Arqueologías del futuro

Las formas museográficas han sido recurrentemente usadas en las instalaciones de Miguel Cárdenas, quien hace parte con esta exposición de Artbo 2016.

“Arqueologías del futuro” es una historia inventada. Como en una especie de narrativa romana donde se ven mezcladas varias situaciones y personajes en un mismo plano. Esta instalación enreda la continuidad geológica y muestra a los seres del futuro en el pasado, ya confinados dentro de un lenguaje museográfico, de una galería, conservados; coleccionados. Las formas museográficas han sido recurrentemente usadas en las instalaciones de Miguel Cárdenas, y los seres y objetos que crea, inspirados en objetos naturales, vienen de visitas recurrentes a museos de historia natural y de la naturaleza.

Más allá, este lenguaje- acá entendido como el uso de dioramas, maquetas, y en este caso, la recreación de una placa tectónica- refiere a un conocimiento positivo, científico y directo pero que se ve truncado porque es evidente que los objetos están hechos a mano, inventados y presentes todos dentro de una estética muy personal y subjetiva. La confrontación de estos dos lenguajes se podría entender como un desafío al positivismo científico, a la institución “Museo”, pero también al rechazo contemporáneo del instinto primario de mirar y copiar lo que se ve.

Esta ambigüedad, además de confundir, permea otros aspectos de la instalación, como la altura, que no permite ver los objetos en detalle o como la separación entre un piso y otro, que, una vez más trunca la continuidad de sentido.

En sus series es muy importante el uso del lenguaje museográfico, en especial del diorama (una maqueta usada para recrear el ambiente natural de un espécimen). También hay una referencia recurrente al lenguaje de los  Museos de Historia Natural. ¿Hay una historia detrás de ese interés?

Me interesa pensar en el museo de historia natural como un monumento arcaico que se ha trasformado hoy en día en un sitio de interés para un público que está desconectado de la naturaleza; algo único a nuestros tiempos. Me interesa también el mundo que se crea dentro del museo, donde elementos como el diorama se convierten  en formas de recrear el mundo exterior a partir de ilusiones simples.

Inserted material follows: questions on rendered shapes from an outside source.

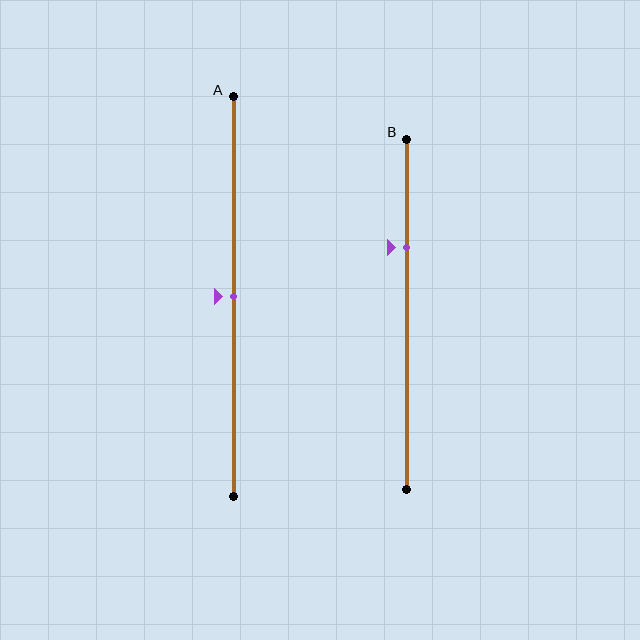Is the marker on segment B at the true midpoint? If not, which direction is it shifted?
No, the marker on segment B is shifted upward by about 19% of the segment length.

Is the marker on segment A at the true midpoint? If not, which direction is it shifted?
Yes, the marker on segment A is at the true midpoint.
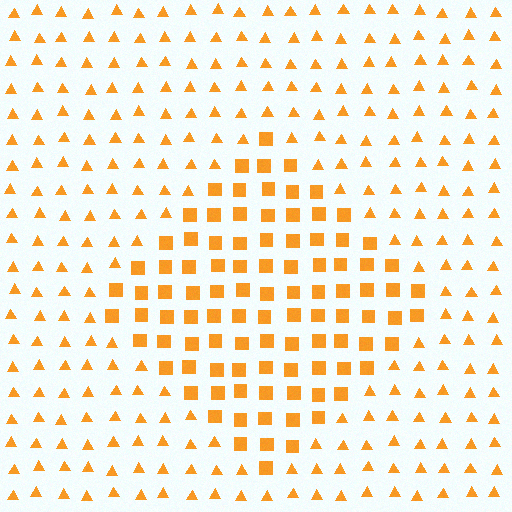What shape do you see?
I see a diamond.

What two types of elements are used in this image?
The image uses squares inside the diamond region and triangles outside it.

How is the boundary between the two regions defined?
The boundary is defined by a change in element shape: squares inside vs. triangles outside. All elements share the same color and spacing.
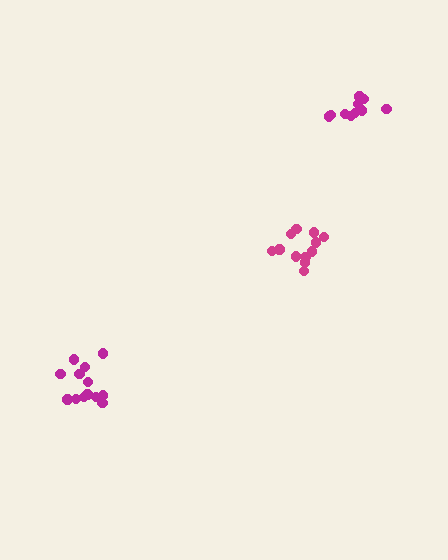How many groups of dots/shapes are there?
There are 3 groups.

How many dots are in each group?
Group 1: 12 dots, Group 2: 10 dots, Group 3: 13 dots (35 total).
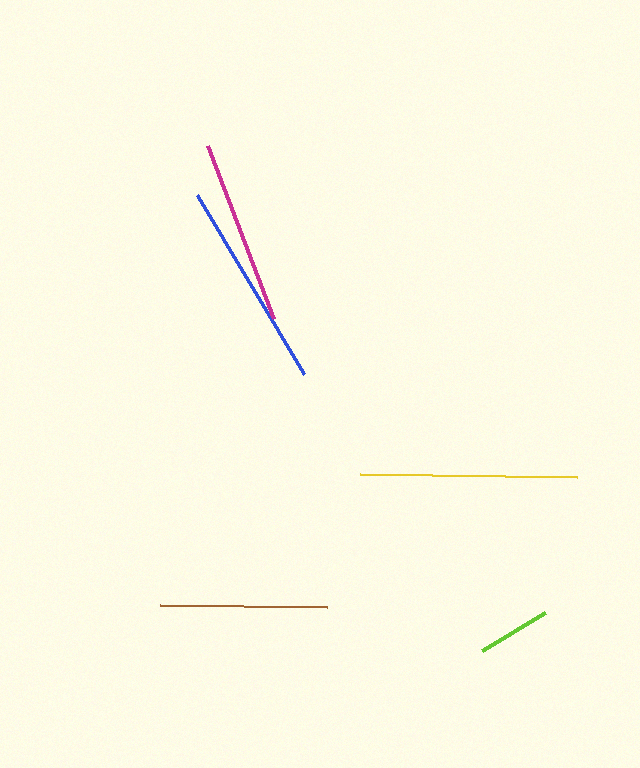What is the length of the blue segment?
The blue segment is approximately 209 pixels long.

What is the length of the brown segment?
The brown segment is approximately 166 pixels long.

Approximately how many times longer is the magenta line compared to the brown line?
The magenta line is approximately 1.1 times the length of the brown line.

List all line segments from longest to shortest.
From longest to shortest: yellow and blue (about equal), magenta, brown, lime.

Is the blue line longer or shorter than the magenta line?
The blue line is longer than the magenta line.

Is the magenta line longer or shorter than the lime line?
The magenta line is longer than the lime line.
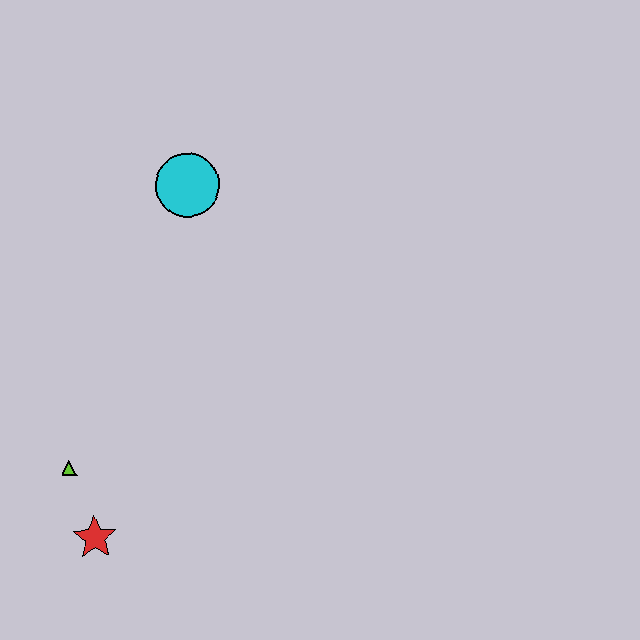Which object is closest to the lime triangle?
The red star is closest to the lime triangle.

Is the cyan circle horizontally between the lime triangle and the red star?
No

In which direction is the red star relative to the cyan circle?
The red star is below the cyan circle.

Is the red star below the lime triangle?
Yes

Ese es el valor del museo, su potencial para recrear el mundo exterior.

Me parece chévere pensar en esos intentos de reconfiguración/ recreación de un hábitat natural, que son recreaciones falsas o imaginadas. En este caso es como si recreara una capa tectónica.

Son interpretaciones de cosas que existen, pero han pasado por un filtro y las vuelvo a recrear de manera diferente. Los animales, los personajes, al sacarlos de su hábitat se pueden observar, están frente al observador y de esa manera comentan sobre el lenguaje museográfico. Este es un lenguaje muy particular, uno que aísla para poder acercar. 

También es cautivante la utilización del tótem en esta y otras instalaciones. No sé mucho de él, hablemos de eso.

El tótem, para mí, es quizás una manera de ver el objeto de arte ligado a algo milenario: una pieza que nace de un árbol o de una piedra, como si el elemento se transformara y dejara ver la figura. Me gusta la idea de que un tronco, una montaña, una piedra adquiera un forma inteligible. Es algo muy cercano a la manera de entender el mundo a través del arte,  algo muy primario.

Hablemos de esa dislocación sutil que le hace a las narrativas históricas o arqueológicas. 

En este caso la narrativa (capas de piedra como eras geológicas) corresponde a la lógica del museo. Yo la he subvertido, pues no obedece a un orden lógico de la evolución de las especies o las eras geológicas del planeta. Tomé prestada esa forma porque hemos aprendido a leerla de esa manera y me sirve para la lectura de mis esculturas dentro del espacio.

Quiero que el observador se sienta pequeño frente al tamaño y altura de las “eras geológicas” y que sienta (porque es una experiencia visual) que cada una es el soporte de la siguiente y que ese andamiaje es una construcción precaria, una versión contada del mundo que necesitamos para entenderlo, de lo contrario todo se derrumba y quedamos en el caos.